Library officials now know how much money they need to raise to replace the existing facility -- $25 million.
The preliminary estimate provided two years ago by Centerbrook Architects and Planners called for about $37 million.
"It was a considerable change between the drawings that were given to us and what we can actually raise," Chris Le Bris, president of the library's board of trustees, told the Town Council several weeks ago.
The next step, he said, is to ask the architects to design "the best building that we can get on our existing footprint for $25 million."
The building will be smaller than library leaders had initially envisioned, but Le Bris said it would have the same quality.
The original design, according to Le Bris, called for a 55,000-square-foot building -- 15,000 square feet more than what the library has today. The design, he said, would be similar to the libraries in Darien and Greenwich.
Problems with the existing building include limited space and 100-year-old infrastructure. The library has seen, for instance, an increasing demand for more meeting rooms beyond the three it now has. The library does have, however, a large area that has to be re-purposed.
"There's a tremendous amount of wasted space, not functional or well-designed space," Le Bris said of the building.
The library has been at 151 Main St. since 1913. It underwent major expansions in 1937, 1952 and 1979, according to the library website.
The building and grounds at the library are owned by an association and not the town of New Canaan. Therefore, the group must raise the majority of funds from private donations for design and construction of the new building.
CCS, a New York-based fundraising consulting firm, interviewed 111 members of the New Canaan community over the spring to determine the library's fundraising capabilities in town.
Last year, the library's revenue, which included a $1.94 million town grant, was $2.6 million. Though it's called a grant, the money given by the town is taken from the general fund every year.

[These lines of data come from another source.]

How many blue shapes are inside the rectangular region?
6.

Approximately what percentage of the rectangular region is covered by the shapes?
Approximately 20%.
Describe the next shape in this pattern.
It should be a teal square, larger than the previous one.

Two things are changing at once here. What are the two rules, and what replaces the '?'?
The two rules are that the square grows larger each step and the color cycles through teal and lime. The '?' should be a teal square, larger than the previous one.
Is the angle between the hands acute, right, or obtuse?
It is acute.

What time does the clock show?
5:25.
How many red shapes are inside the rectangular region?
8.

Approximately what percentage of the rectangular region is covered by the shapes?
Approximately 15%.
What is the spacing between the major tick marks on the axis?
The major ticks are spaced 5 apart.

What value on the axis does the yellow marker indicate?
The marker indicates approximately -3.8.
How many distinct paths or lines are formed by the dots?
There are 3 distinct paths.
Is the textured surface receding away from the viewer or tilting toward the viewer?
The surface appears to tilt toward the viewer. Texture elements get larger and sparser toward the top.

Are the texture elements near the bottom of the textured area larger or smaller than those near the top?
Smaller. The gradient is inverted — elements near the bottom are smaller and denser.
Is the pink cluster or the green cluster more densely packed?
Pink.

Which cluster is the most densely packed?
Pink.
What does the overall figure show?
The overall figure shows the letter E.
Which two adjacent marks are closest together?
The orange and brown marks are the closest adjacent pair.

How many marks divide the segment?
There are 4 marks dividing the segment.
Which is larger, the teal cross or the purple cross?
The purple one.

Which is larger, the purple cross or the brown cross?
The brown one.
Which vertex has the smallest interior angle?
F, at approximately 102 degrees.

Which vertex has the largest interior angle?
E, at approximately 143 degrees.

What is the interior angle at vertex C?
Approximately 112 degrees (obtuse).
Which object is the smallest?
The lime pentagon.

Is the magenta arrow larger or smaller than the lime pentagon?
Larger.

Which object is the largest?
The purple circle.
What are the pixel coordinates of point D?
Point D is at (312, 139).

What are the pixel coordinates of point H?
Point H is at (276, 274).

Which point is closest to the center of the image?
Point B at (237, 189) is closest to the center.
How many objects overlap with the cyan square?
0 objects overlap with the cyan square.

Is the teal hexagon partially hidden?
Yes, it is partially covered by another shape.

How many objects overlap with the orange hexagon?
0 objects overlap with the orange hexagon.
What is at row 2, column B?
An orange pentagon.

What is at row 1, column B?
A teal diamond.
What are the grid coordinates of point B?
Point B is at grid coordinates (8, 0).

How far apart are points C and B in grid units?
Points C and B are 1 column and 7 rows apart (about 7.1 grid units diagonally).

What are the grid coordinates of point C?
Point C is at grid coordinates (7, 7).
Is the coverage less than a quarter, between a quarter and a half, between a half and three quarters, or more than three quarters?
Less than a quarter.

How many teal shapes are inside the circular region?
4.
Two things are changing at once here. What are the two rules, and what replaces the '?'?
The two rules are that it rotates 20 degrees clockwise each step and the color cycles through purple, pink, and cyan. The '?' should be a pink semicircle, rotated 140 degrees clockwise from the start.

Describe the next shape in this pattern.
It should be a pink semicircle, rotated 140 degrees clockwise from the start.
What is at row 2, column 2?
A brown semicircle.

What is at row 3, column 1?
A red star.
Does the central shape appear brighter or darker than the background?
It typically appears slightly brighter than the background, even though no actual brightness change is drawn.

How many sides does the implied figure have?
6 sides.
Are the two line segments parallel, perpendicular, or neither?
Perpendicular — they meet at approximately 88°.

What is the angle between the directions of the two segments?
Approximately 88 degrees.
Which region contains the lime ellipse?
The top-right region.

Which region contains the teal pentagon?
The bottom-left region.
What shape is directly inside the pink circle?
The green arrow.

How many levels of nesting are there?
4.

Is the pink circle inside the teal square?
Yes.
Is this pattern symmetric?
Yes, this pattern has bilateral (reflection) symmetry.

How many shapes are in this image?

Another large portion of the revenue comes from the library's annual fundraising. During the current fiscal year, library officials are expecting to raise about $415,000.
Executive Director Lisa Oldham said the construction would be staged so that the library won't shut its doors at any point. In terms of parking, she said she's confident the library would be able to maintain the same number of spaces, but she's not sure it would be able to add any.
Le Bris also said that the main building, which faces Main Street, would be saved.
"We want to keep that," he said. "It's a symbol of the town. It's a symbol of the library."
As soon as the new design is complete, the board of trustees will officially launch its capital campaign to raise the $25 million.
"We have to build a building that not only functions today," Le Bris said, "but that gives us functionality 50 years from now."